How to find the right funding solution for your growing business Featured

9:01pm EDT March 31, 2012
How to find the right funding solution for your growing business

When a business is new, its owners may not know where to turn for help raising capital. Is funding from a bank a better option, or is private equity a better fit? And how do you decide?

Your banking partner can help you evaluate your needs and options, then steer you in the right direction, even if the bank isn’t the best solution, says Michael Field, executive vice president, technology banking division, Bridge Bank.

“Your banker can look at all the factors and determine whether it can put together funding to meet your needs,” says Field. “But even if the bank isn’t comfortable, your banker may be able to provide a solution to enhance the debt side of things or the equity.”

Smart Business spoke with Field about what to consider when looking for funding and common mistakes to avoid when doing so.

What should start-ups consider when looking for access to growth capital?
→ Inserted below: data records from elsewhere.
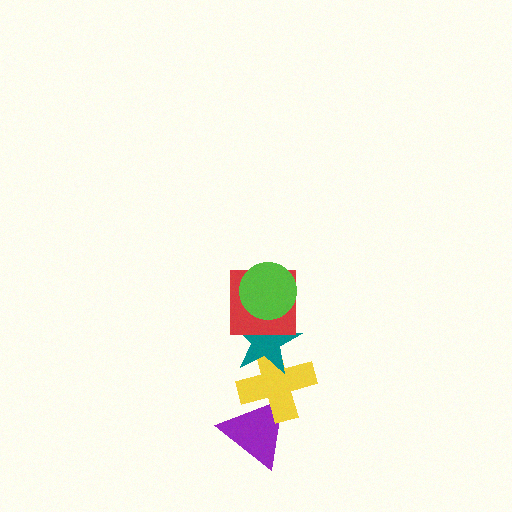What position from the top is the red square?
The red square is 2nd from the top.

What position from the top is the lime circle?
The lime circle is 1st from the top.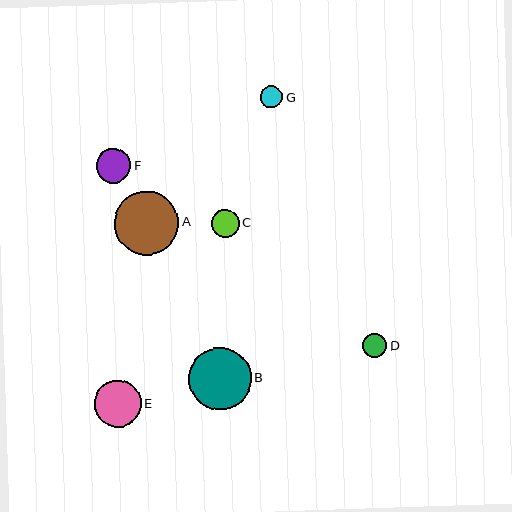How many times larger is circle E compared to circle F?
Circle E is approximately 1.4 times the size of circle F.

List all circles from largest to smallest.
From largest to smallest: A, B, E, F, C, D, G.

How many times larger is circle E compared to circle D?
Circle E is approximately 2.0 times the size of circle D.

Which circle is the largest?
Circle A is the largest with a size of approximately 64 pixels.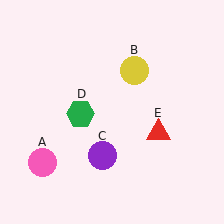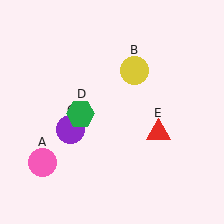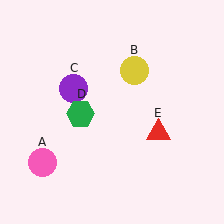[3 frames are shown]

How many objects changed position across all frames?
1 object changed position: purple circle (object C).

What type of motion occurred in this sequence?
The purple circle (object C) rotated clockwise around the center of the scene.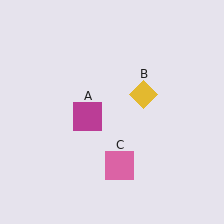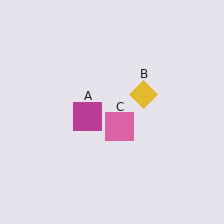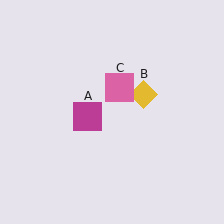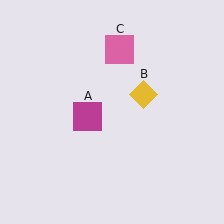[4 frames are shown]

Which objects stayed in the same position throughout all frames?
Magenta square (object A) and yellow diamond (object B) remained stationary.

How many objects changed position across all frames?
1 object changed position: pink square (object C).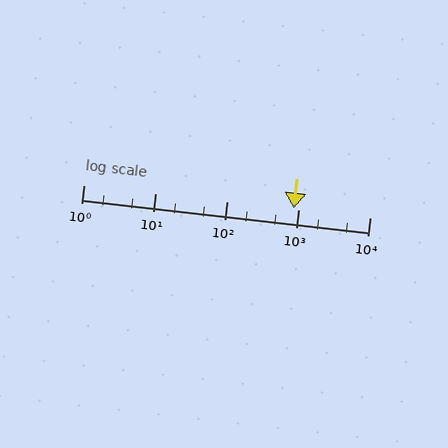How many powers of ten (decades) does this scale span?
The scale spans 4 decades, from 1 to 10000.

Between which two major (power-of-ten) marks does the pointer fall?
The pointer is between 100 and 1000.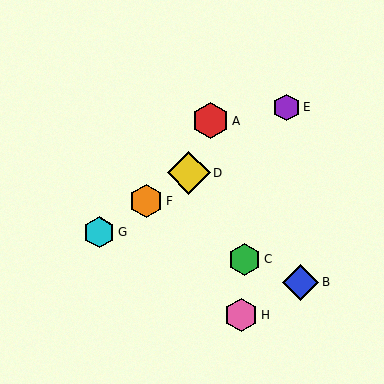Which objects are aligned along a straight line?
Objects D, E, F, G are aligned along a straight line.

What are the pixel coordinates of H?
Object H is at (241, 315).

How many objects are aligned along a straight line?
4 objects (D, E, F, G) are aligned along a straight line.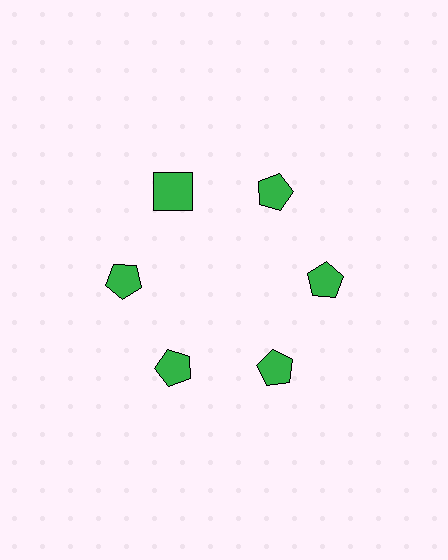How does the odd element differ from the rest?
It has a different shape: square instead of pentagon.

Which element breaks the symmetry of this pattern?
The green square at roughly the 11 o'clock position breaks the symmetry. All other shapes are green pentagons.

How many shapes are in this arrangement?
There are 6 shapes arranged in a ring pattern.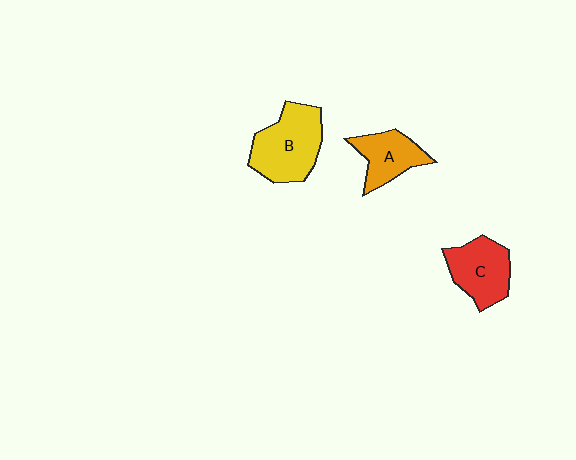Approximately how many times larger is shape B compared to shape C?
Approximately 1.3 times.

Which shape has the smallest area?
Shape A (orange).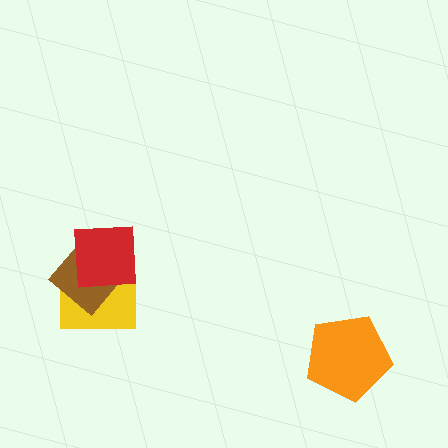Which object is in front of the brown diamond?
The red square is in front of the brown diamond.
The first thing is debt versus equity. If you have no product, just an idea and a business plan, debt is probably not the right solution. That’s more of an equity play with investors who support and finance research and development.
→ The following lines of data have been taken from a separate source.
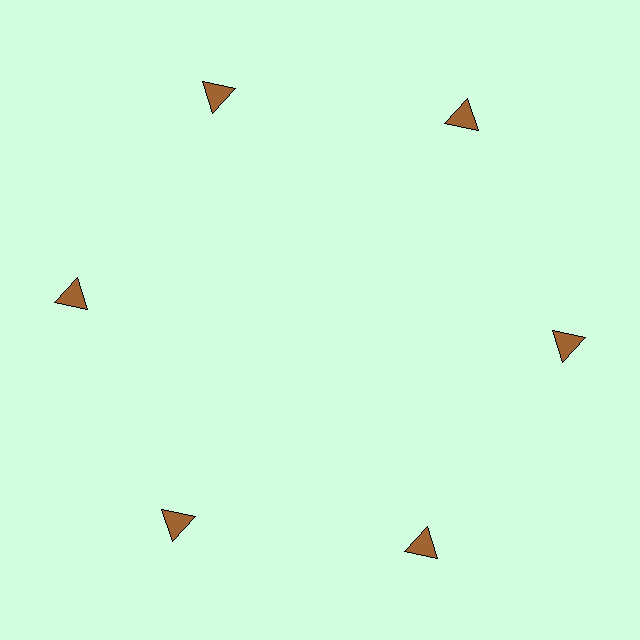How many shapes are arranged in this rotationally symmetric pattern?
There are 6 shapes, arranged in 6 groups of 1.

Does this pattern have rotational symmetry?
Yes, this pattern has 6-fold rotational symmetry. It looks the same after rotating 60 degrees around the center.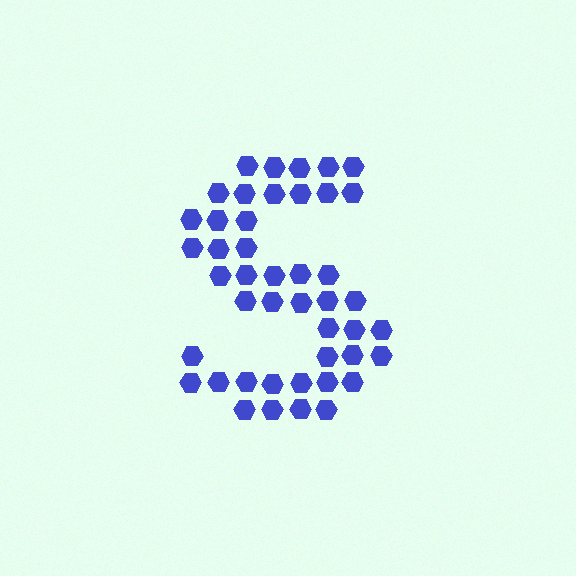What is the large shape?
The large shape is the letter S.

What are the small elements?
The small elements are hexagons.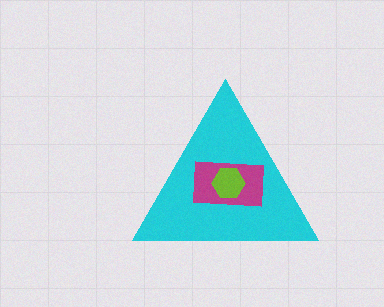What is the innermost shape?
The lime hexagon.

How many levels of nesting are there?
3.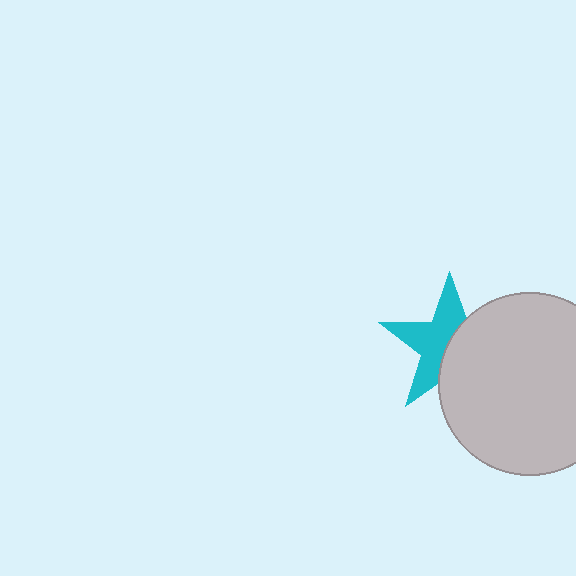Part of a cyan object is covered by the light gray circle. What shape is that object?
It is a star.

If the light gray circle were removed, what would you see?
You would see the complete cyan star.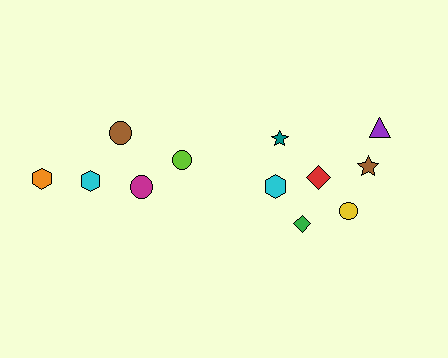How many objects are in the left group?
There are 5 objects.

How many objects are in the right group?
There are 7 objects.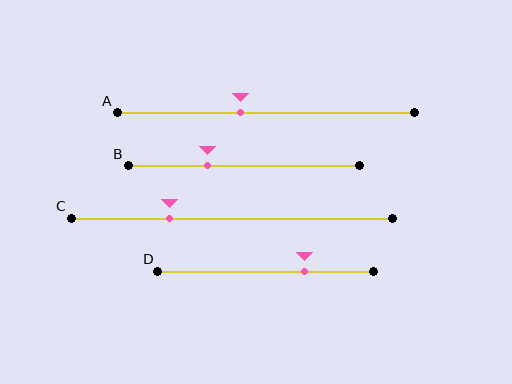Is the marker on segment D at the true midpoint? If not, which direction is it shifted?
No, the marker on segment D is shifted to the right by about 18% of the segment length.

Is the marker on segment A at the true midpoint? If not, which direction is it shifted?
No, the marker on segment A is shifted to the left by about 8% of the segment length.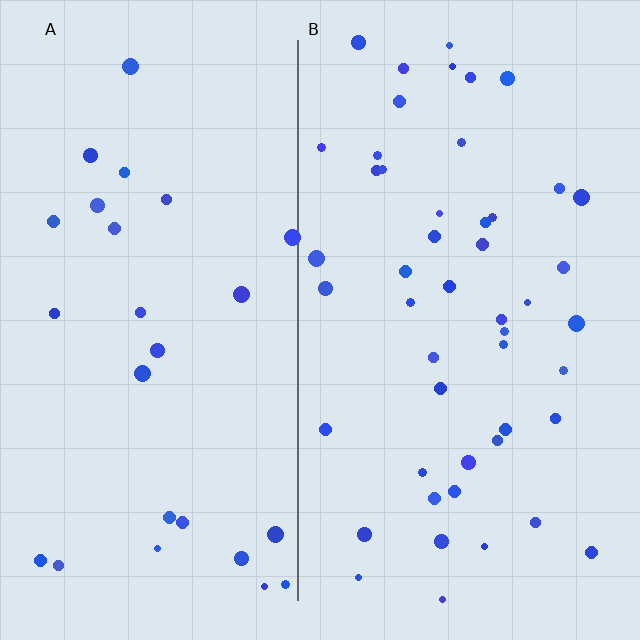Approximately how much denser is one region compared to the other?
Approximately 1.9× — region B over region A.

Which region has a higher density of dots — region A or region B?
B (the right).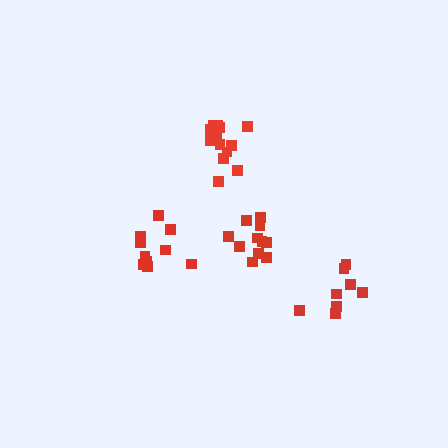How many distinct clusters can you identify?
There are 4 distinct clusters.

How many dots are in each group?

The bank then steps in to finance growth, after you’ve developed a product, or raised sufficient capital so there is an ability to execute the plan. But it can help you at any stage. For example, if are looking for equity, the bank can help introduce you to the right players.

What are the factors to consider when determining whether bank funding or private equity is a better fit?

First, look at cost. Equity is much costlier than debt, and you have to give up a percentage of your company. With debt, you may not have to give up any of your company.

Also consider flexibility. Debt has more restrictions, whereas with equity, the money can be used with more freedom.

What do banks look for when judging a young company’s ability to repay a loan?

Banks look for sources of repayment. They look at cash burn — how long will the cash you have currently and the bank’s cash last you? They look at cash flow and measure balance sheet strength and how liquid you are, what kind of investor support you have and whether future rounds of funding are expected, and whether you have a lead investor who is supporting the company or if you are bootstrapping with friends and family.

What common mistakes do start-up firms make when seeking capital?

Companies don’t realize they can leverage their balance sheet using debt versus raising equity. Why would someone use debt versus equity? Often, it’s to get to the next stage and increase the value of the company before going for equity. In addition, they’re not giving up as much of the company. Leveraging debt to get to the next stage really allows you to get a better deal from investors.

Also, sometimes people get greedy. They may have a really good investment on the table from an investor, but they don’t take it and then the opportunity goes away. They get greedy because they think they can obtain a better deal by continuing to shop. Sometimes there is a good deal on the table, and you should just take it, whether it’s from the bank or from equity.

Business owners also make the mistake of viewing funding as a transaction rather than a partnership. Is the person you’re working with on the same page as your management team and investors? Are your goals aligned? Is everyone working in the same direction? If the relationship is purely transactional, that can get a company into trouble.

In addition, companies sometimes fail to balance sources of capital. All equity or all debt may not be the best solution. Sometimes spacing it out by taking some equity and some debt can help you on price, as well as diversify your sources of capital.

How can a banker help you identify the best solutions for your needs and provide opportunities for growth?

The banker will ask about your business, your investors and your plans for capital. He or she will look at financial projections, as well as history, to assess where you are and where you are going. As far as banks go, products are products. It’s how your banker applies them to your individual situation that makes a difference. That’s where that expertise comes into play, whether it’s with debt, or with equity solutions, even though the bank is not providing the equity itself.

People often don’t realize the benefits of associating with a bank that knows the market. The bank can provide introductions to service professionals and equity investors. It can assist your company as it grows, providing widespread solutions.

The bank can also help as you look to expand internationally. In the early stages, a company may not have the management team to understand the international side of things. Relying on the expertise of a bank with international experience can help you get to the next stage.

When should a business begin to establish a banking relationship?

Starting that relationship early, even if it’s just with a checking account, makes the bank aware of you, and as you grow, it can help guide you through the process and into the next stages.

Think not just about the transaction but about your relationships with different providers. There are providers who will become partners, and there are others that are just transactional. Finding those partners is key to your success.